(Received for publication, January 10, 1997)
From the Verna and Marrs McLean Department of Biochemistry, Baylor College of Medicine, Houston, Texas 77030
During oxidative protein folding, efficient catalysis of disulfide rearrangements by protein-disulfide isomerase is found to involve an escape mechanism that prevents the enzyme from becoming trapped in covalent complexes with substrates that fail to rearrange in a timely fashion. Protein-disulfide isomerase mutants with only a single active-site cysteine catalyze slow disulfide rearrangements and become trapped in a covalent complex with substrate. Escape is mediated by the second, more carboxyl-terminal cysteine at the active site. A glutathione redox buffer increases the kcat for single-cysteine mutants by 20-40-fold, but the presence of the second cysteine at the active site in the wild-type enzyme increases the kcat by over 200-fold. A model is developed in which kinetic scanning for disulfides of increasing reactivity is timed against an intramolecular clock provided by the second cysteine at the active site.
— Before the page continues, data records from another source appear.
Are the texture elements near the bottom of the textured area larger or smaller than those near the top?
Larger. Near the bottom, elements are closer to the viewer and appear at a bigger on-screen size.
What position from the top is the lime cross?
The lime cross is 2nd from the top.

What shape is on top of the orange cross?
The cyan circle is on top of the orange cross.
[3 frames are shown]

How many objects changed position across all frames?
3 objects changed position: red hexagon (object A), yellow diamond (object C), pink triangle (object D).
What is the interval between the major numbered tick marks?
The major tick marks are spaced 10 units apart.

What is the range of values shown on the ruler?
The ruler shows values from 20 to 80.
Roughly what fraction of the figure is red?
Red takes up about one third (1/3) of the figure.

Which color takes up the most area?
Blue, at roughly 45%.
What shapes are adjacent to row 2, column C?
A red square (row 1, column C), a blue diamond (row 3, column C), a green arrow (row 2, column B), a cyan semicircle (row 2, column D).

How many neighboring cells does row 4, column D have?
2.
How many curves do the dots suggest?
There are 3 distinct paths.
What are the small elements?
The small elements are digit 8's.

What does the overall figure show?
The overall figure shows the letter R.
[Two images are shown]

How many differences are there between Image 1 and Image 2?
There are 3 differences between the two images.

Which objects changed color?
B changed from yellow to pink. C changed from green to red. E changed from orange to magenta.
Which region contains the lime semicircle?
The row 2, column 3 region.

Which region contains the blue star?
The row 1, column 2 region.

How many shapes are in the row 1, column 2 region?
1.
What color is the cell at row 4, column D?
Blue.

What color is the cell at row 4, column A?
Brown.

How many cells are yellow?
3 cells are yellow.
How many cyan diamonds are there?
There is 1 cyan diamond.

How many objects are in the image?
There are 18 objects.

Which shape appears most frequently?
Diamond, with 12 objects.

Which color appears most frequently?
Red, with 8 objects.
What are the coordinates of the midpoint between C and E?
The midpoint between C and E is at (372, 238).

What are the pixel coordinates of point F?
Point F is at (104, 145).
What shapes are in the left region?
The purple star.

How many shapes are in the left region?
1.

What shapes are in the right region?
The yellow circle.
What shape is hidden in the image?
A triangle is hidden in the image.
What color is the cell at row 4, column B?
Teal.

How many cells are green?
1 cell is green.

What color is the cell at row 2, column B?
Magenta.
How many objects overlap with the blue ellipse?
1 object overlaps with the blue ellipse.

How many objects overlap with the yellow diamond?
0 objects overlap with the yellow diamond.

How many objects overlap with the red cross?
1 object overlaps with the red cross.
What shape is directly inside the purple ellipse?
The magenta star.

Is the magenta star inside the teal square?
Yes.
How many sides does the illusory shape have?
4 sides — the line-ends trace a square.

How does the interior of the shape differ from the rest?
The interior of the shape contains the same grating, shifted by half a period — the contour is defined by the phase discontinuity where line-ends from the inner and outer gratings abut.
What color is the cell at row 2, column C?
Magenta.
This provides an alternative, more efficient mechanism for rearrangement involving the reduction and reoxidation of substrate disulfides.
With no known sequence cues to designate which cysteines should be cross-linked in a native protein, the question arises as to how correct pairs of cysteines are selected during folding and how this selection is made quickly enough to be useful in the cell. The uncatalyzed formation of native disulfides during in vitro protein folding is generally not fast enough to support the folding rate that is found in the cell (1). To overcome this, catalysis of disulfide formation and rearrangement in eukaryotes is provided by protein-disulfide isomerase (PDI),1 a 55-kDa protein of the endoplasmic reticulum (2).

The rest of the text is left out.